Siamo al reato d’opinione. L’essere imbecilli non è un reato, non può e non deve mai diventarlo a differenza del comportarsi da imbecilli o fare azioni da imbecilli.  Usare il codice penale per difendere una tesi è sempre un rischio. Sia perché rischia di indebolire la tesi: “ma se è vera perché allora punire chi non ci crede? Non è lo stesso che hanno fatto con(1)…

Galileo, Galileo,
Galileo, Galileo,
Galileo, Figarò…

Magnificòòòooo ooh ooh
(cit.)

Già con l’omofobia si è visto come sia stata usata allo stesso modo di un maglio per stroncare qualsiasi obiezione e/o critica per quanto validamente motivata ed espressa in maniera non volgare e non offensiva. Le obiezioni sul bambino, concepito grazie all’utero in affitto, dal compagno del compagno Vendola erano tutte causate dall’omofobia, qualsiasi critica alla Kyenge era razzismo, alla Boldrini sessismo etc. etc. Scommetto che la legge verrà usata come un maglio alla prima protesta contro gli immigrati clandestini o i campi Rom abusivi.
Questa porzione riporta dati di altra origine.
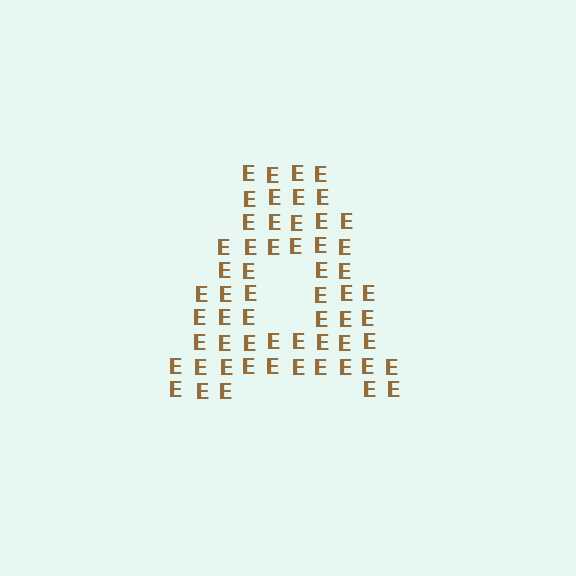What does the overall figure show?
The overall figure shows the letter A.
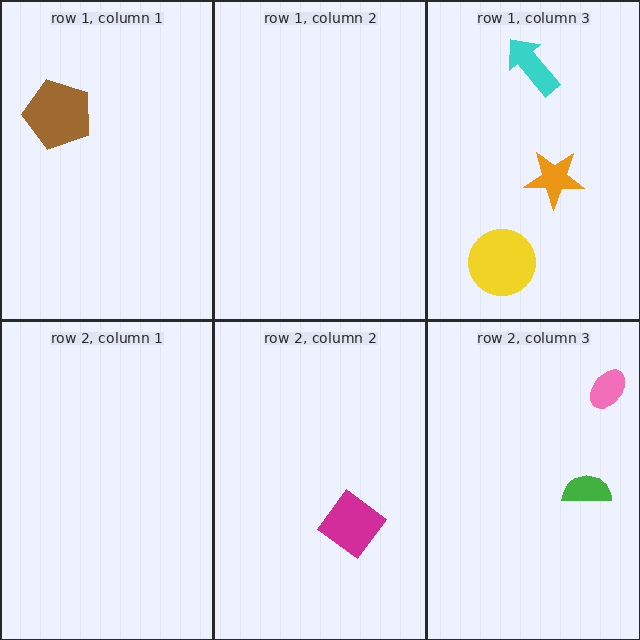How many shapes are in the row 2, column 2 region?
1.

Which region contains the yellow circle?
The row 1, column 3 region.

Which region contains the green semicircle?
The row 2, column 3 region.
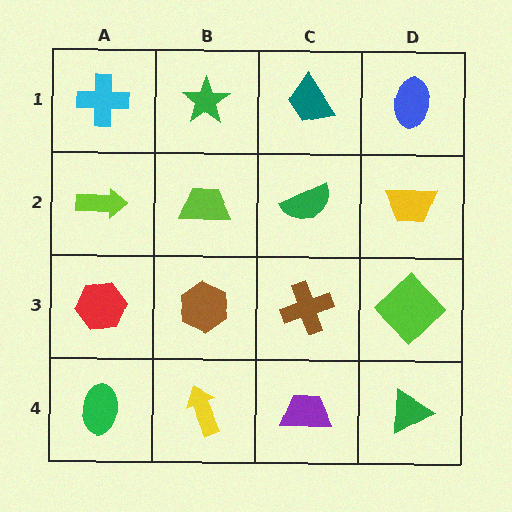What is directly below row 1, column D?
A yellow trapezoid.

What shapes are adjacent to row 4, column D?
A lime diamond (row 3, column D), a purple trapezoid (row 4, column C).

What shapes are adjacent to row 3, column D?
A yellow trapezoid (row 2, column D), a green triangle (row 4, column D), a brown cross (row 3, column C).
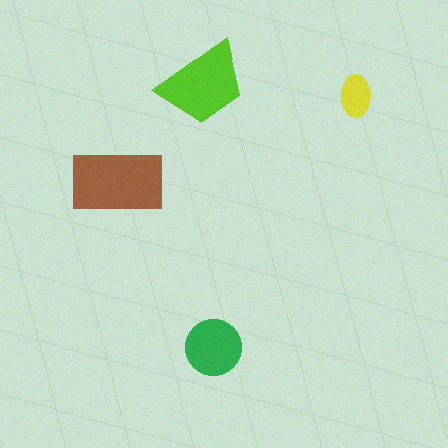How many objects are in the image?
There are 4 objects in the image.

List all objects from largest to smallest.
The brown rectangle, the lime trapezoid, the green circle, the yellow ellipse.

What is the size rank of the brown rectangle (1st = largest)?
1st.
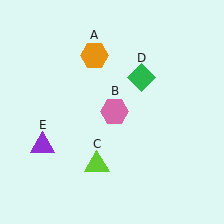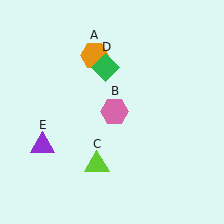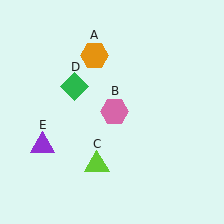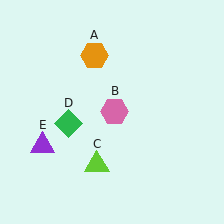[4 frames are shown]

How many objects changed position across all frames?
1 object changed position: green diamond (object D).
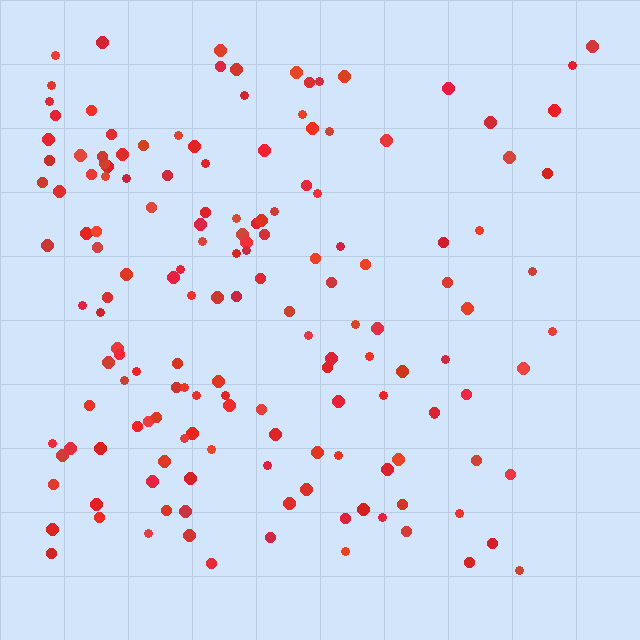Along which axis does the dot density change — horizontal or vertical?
Horizontal.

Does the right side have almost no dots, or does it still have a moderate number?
Still a moderate number, just noticeably fewer than the left.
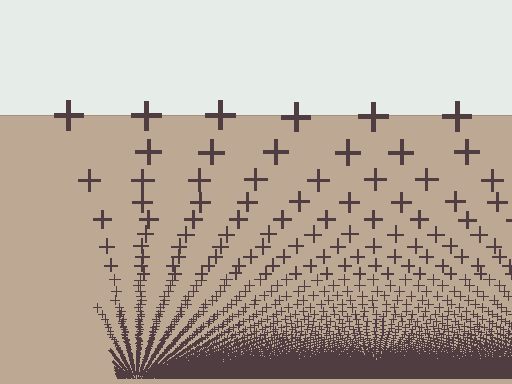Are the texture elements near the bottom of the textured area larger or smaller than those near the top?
Smaller. The gradient is inverted — elements near the bottom are smaller and denser.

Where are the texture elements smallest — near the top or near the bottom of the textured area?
Near the bottom.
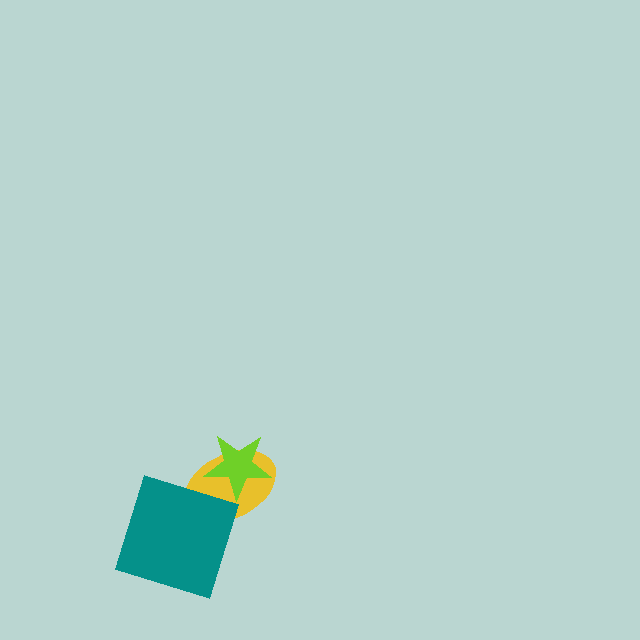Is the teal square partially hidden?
No, no other shape covers it.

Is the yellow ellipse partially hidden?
Yes, it is partially covered by another shape.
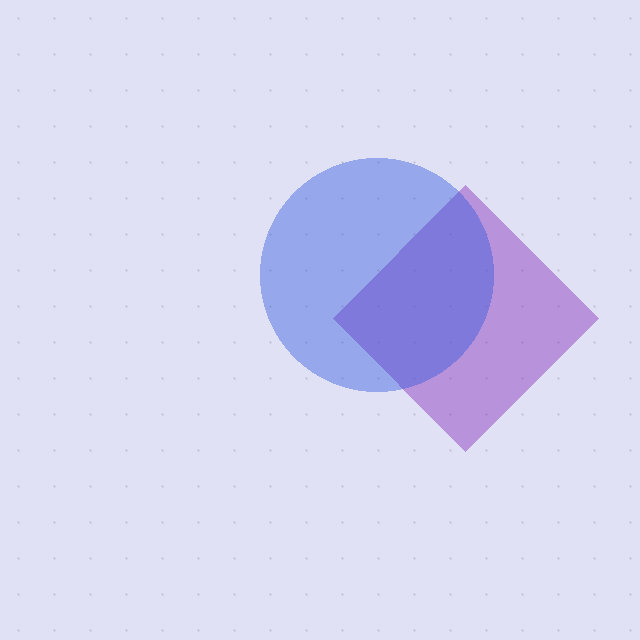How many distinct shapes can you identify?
There are 2 distinct shapes: a purple diamond, a blue circle.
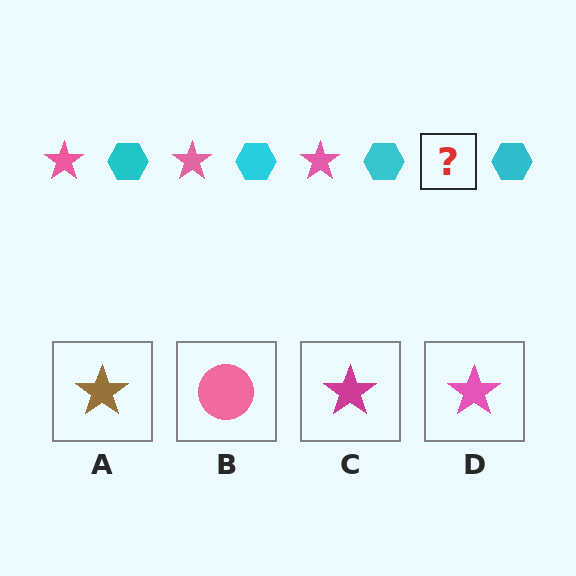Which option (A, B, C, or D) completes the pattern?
D.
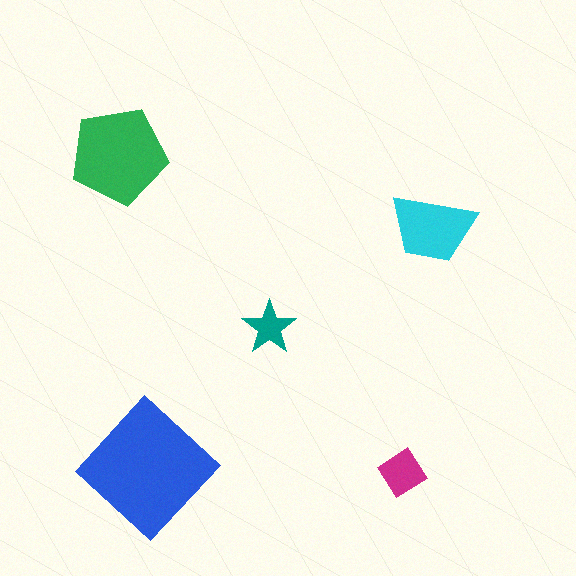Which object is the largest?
The blue diamond.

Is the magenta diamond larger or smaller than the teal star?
Larger.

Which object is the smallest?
The teal star.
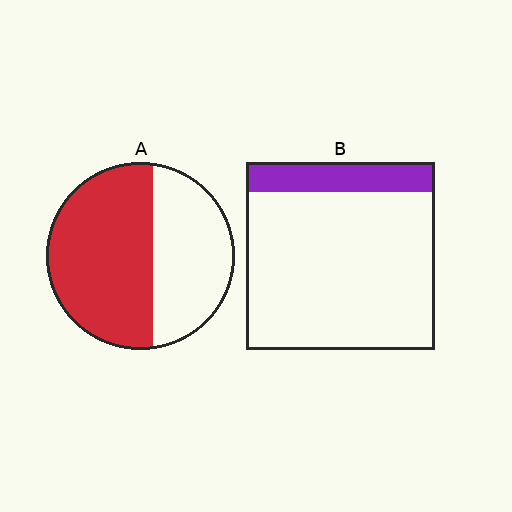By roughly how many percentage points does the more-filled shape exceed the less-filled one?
By roughly 40 percentage points (A over B).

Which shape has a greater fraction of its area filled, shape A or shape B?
Shape A.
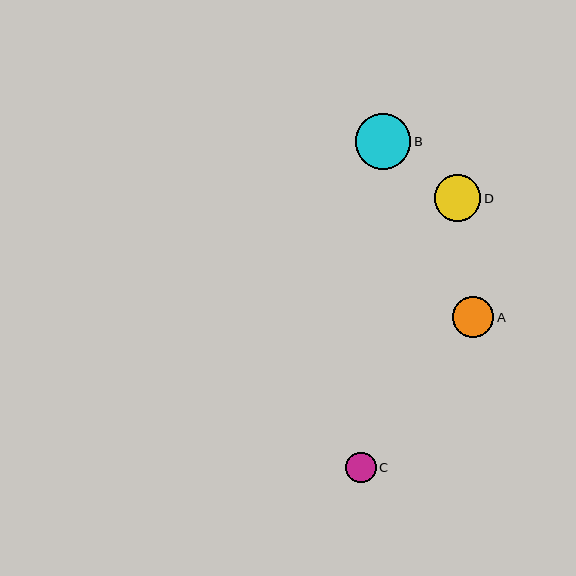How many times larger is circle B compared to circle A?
Circle B is approximately 1.3 times the size of circle A.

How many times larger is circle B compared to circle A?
Circle B is approximately 1.3 times the size of circle A.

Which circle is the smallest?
Circle C is the smallest with a size of approximately 30 pixels.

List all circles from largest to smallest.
From largest to smallest: B, D, A, C.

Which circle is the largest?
Circle B is the largest with a size of approximately 56 pixels.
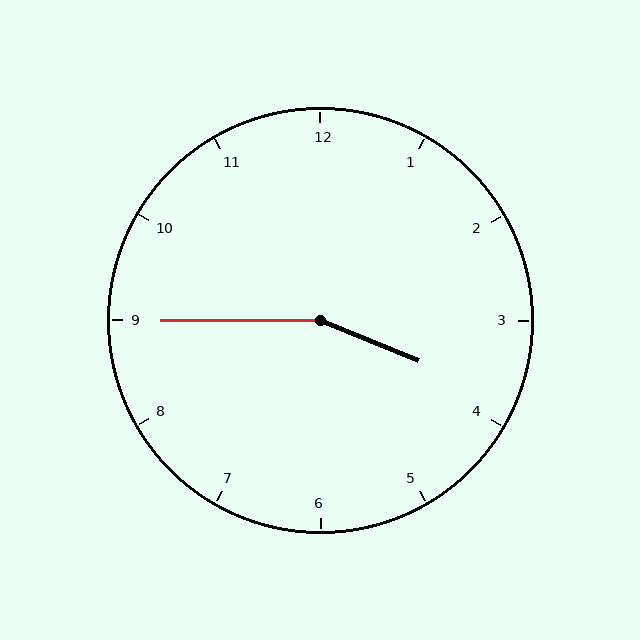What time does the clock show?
3:45.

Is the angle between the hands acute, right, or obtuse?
It is obtuse.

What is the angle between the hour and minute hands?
Approximately 158 degrees.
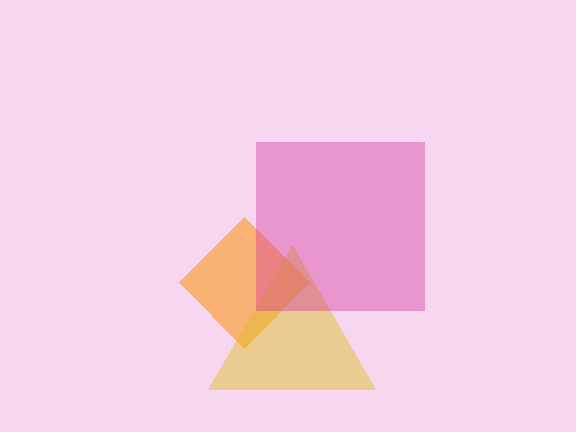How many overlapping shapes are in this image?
There are 3 overlapping shapes in the image.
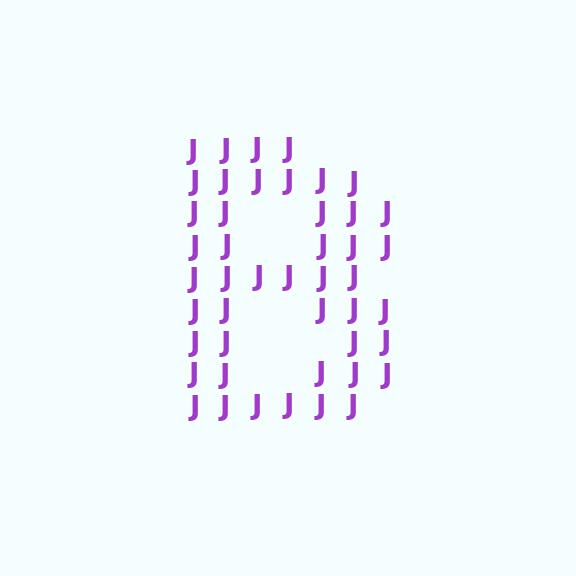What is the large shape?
The large shape is the letter B.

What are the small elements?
The small elements are letter J's.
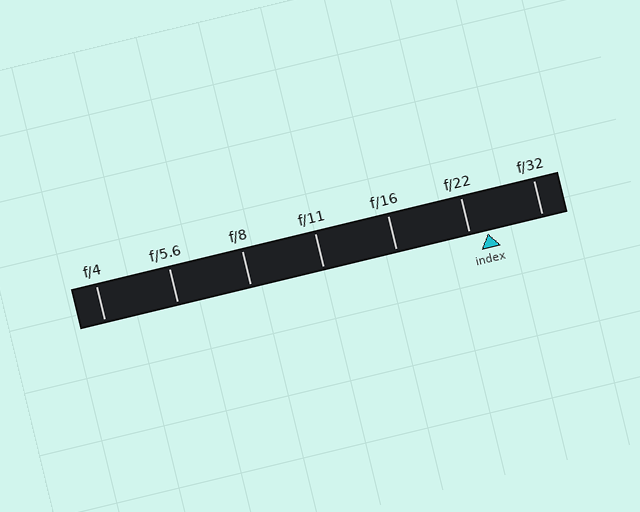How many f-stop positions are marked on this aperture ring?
There are 7 f-stop positions marked.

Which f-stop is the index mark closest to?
The index mark is closest to f/22.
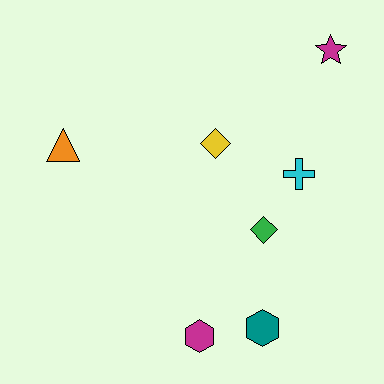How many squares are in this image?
There are no squares.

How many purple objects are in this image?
There are no purple objects.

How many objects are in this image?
There are 7 objects.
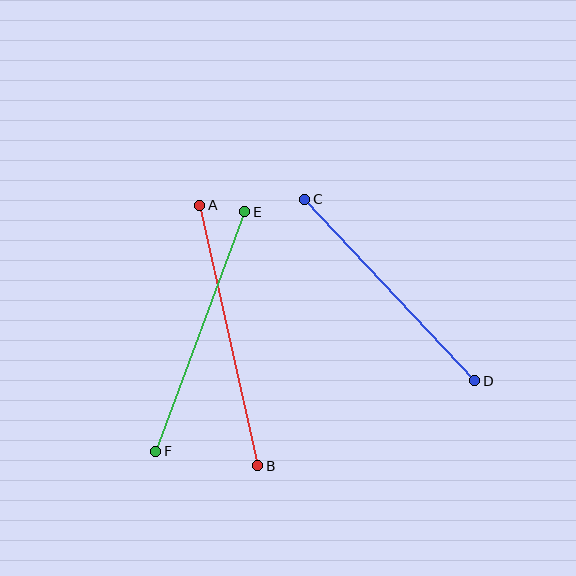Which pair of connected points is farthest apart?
Points A and B are farthest apart.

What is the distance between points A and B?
The distance is approximately 267 pixels.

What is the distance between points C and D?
The distance is approximately 249 pixels.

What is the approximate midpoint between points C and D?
The midpoint is at approximately (390, 290) pixels.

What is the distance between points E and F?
The distance is approximately 255 pixels.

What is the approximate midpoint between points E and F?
The midpoint is at approximately (200, 332) pixels.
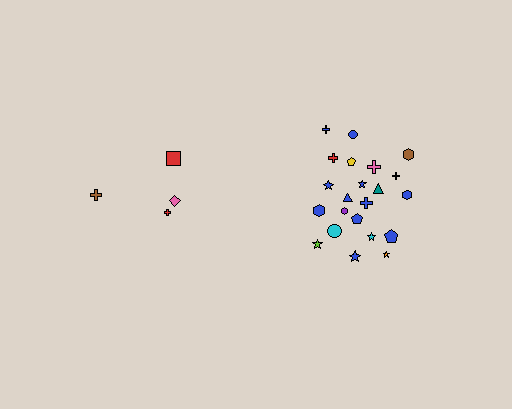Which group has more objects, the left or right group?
The right group.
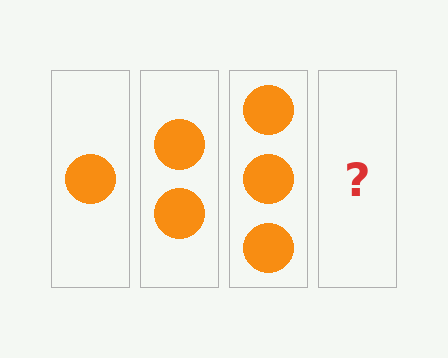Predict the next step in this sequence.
The next step is 4 circles.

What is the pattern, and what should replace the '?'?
The pattern is that each step adds one more circle. The '?' should be 4 circles.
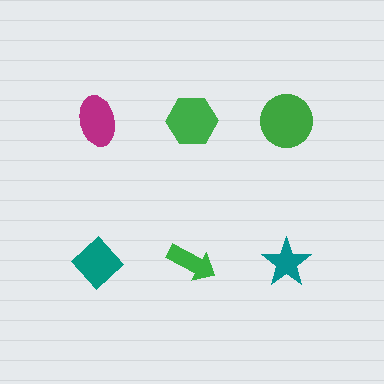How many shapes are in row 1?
3 shapes.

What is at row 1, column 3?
A green circle.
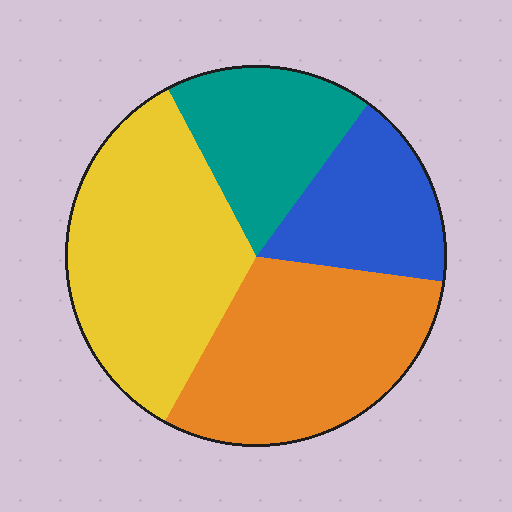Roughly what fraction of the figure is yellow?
Yellow takes up about one third (1/3) of the figure.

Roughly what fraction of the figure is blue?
Blue takes up between a sixth and a third of the figure.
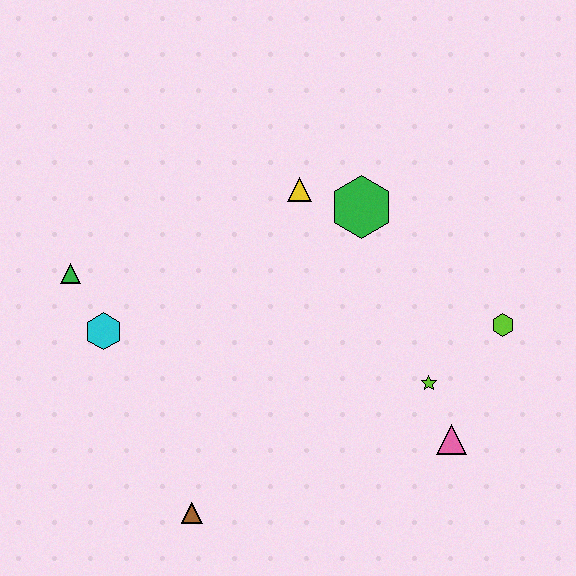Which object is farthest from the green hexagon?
The brown triangle is farthest from the green hexagon.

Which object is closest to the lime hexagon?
The lime star is closest to the lime hexagon.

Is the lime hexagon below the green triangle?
Yes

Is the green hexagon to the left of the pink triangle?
Yes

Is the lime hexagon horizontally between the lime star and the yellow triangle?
No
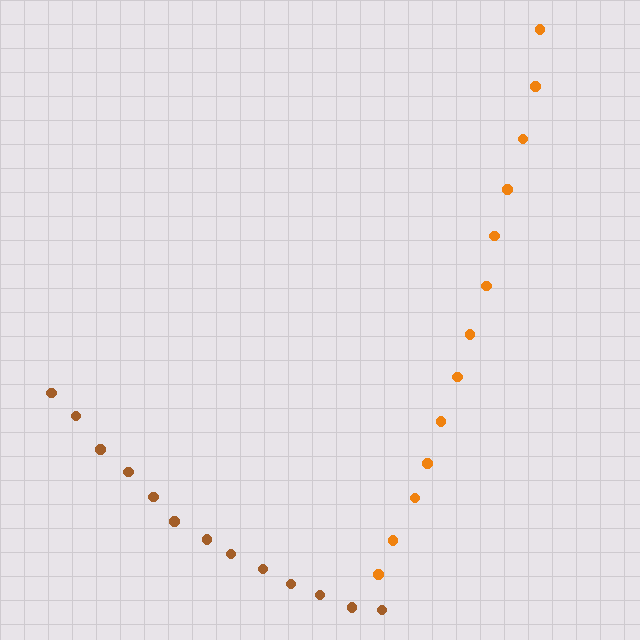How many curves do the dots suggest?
There are 2 distinct paths.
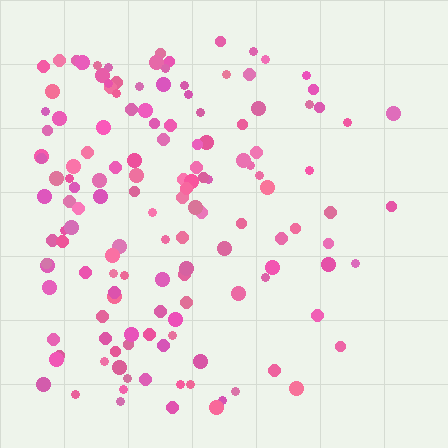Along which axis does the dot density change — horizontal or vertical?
Horizontal.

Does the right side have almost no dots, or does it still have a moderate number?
Still a moderate number, just noticeably fewer than the left.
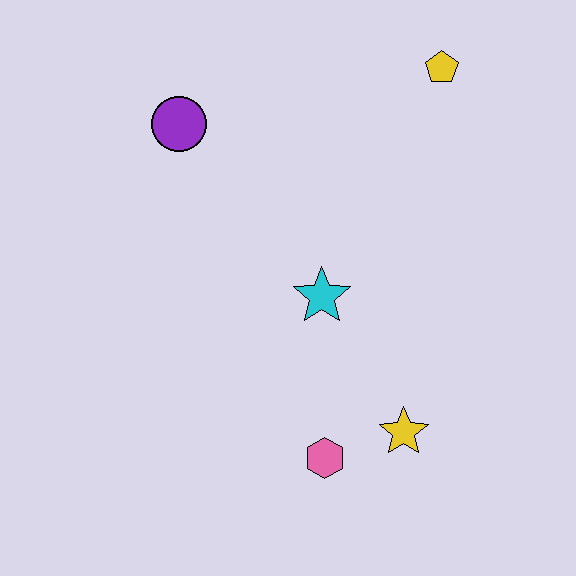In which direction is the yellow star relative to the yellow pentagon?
The yellow star is below the yellow pentagon.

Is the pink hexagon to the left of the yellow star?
Yes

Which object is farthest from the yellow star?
The purple circle is farthest from the yellow star.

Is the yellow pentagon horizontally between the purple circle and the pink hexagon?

Comunque penso che un tale comportamento avrà l’unico effetto di spingere gli imbecilli nell’ombra, di farli parlare per metafore.  Siamo seri, le censure raramente son state efficaci contro simili idiozie, anzi paradossalmente le rafforzano. I problemi si risolvono risolvendoli, vietare di parlarne, anche se il divieto è coperto da tonnellate di glassa alle buone intenzioni, è inutile se non controproducente.

(1) Puntualmente viene tirato fuori il caso di Galileo Galilei, soprattutto da gente che ricorda molto il card. Bellarmino.